FYI, I went looking to find some fine glitter and found spray Glitter in 6 oz Spray cans. They had Silver and Gold. The glitter is ultra fine. $2.50 a can. It seems to work well.


----------



## JamesT (Jul 22, 2005)

thanks for the heads up. I'm pretty sure I've seen it in the crafts section and was wondering how well it worked for lures. 

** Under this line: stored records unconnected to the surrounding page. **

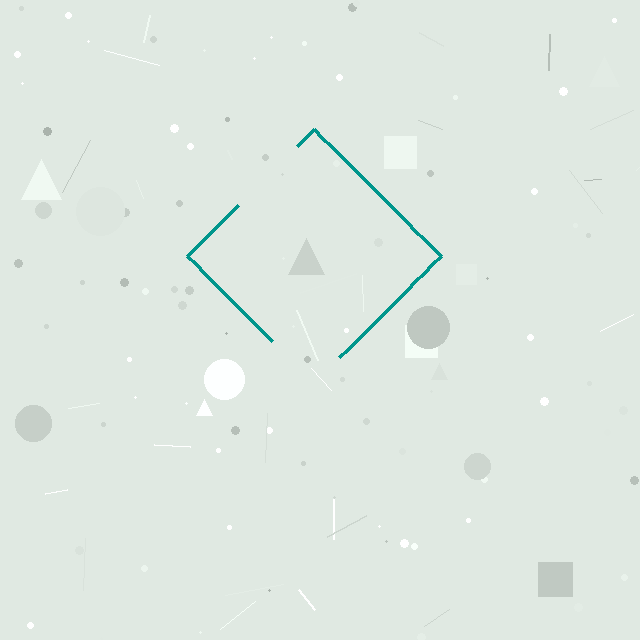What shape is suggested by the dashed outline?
The dashed outline suggests a diamond.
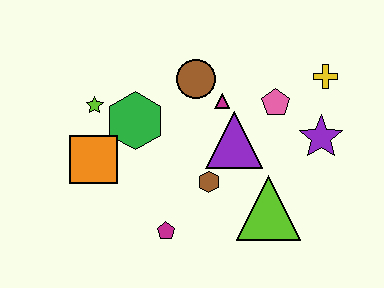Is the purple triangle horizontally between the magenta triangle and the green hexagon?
No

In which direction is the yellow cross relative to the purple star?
The yellow cross is above the purple star.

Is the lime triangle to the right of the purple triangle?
Yes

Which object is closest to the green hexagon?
The lime star is closest to the green hexagon.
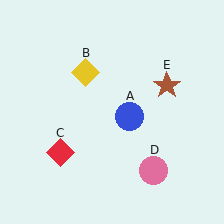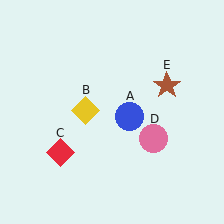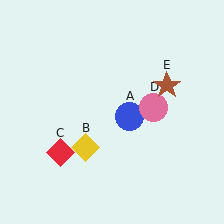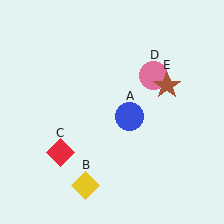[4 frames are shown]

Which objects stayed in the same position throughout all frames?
Blue circle (object A) and red diamond (object C) and brown star (object E) remained stationary.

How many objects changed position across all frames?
2 objects changed position: yellow diamond (object B), pink circle (object D).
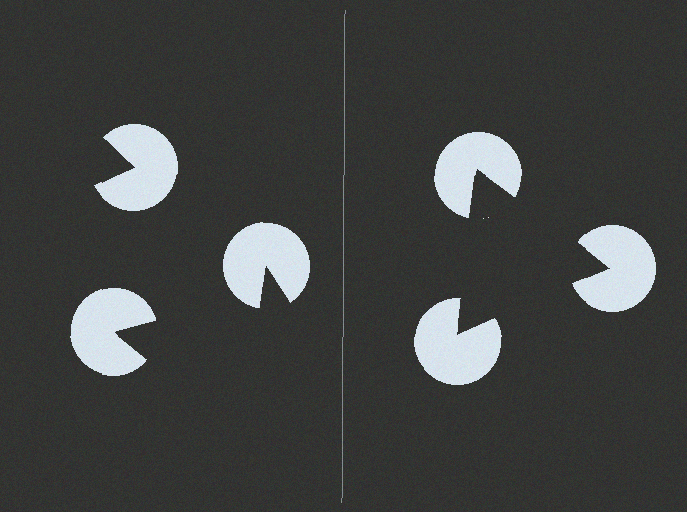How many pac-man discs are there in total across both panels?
6 — 3 on each side.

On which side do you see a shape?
An illusory triangle appears on the right side. On the left side the wedge cuts are rotated, so no coherent shape forms.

Unfortunately wally world no longer appears to carry the devcon 2 ton. I was thinking of trying their Devcon 30 minute but am wondering how clear it dries.


----------



## JamesT (Jul 22, 2005)

Just wanted to say that if you are looking for spray glitter this stuff from Wally World is good. The can says "Spray Glitter" and has a picture of a Mardi Gras mask on the front. It blasts out like a jet but that doesn't cause a problem. They have silver, gold, and at one wally world I went to there was a pearly colored spray that had some glitter in it. Bought some but haven't tried it yet.

On the other hand, I CAN NOT recommend the krylon spray glitter (also 6 oz can). I got about a quarter of the way thru the can and it completely clogged. The nozzle is a larger diameter than the standard rattle can diameter so you can't just replace it either.

Right now I'm refinishing a zara puppy. I sand it down (that ugly clown color) so it was completely clear. I've been spraying on gold and silver glitter with clear spray coats in between to give it depth. I've got about 10 layers and will finish it with some etex with glitter. Should be solid glitter with good depth when I'm done.

Thanks again for the heads up.


----------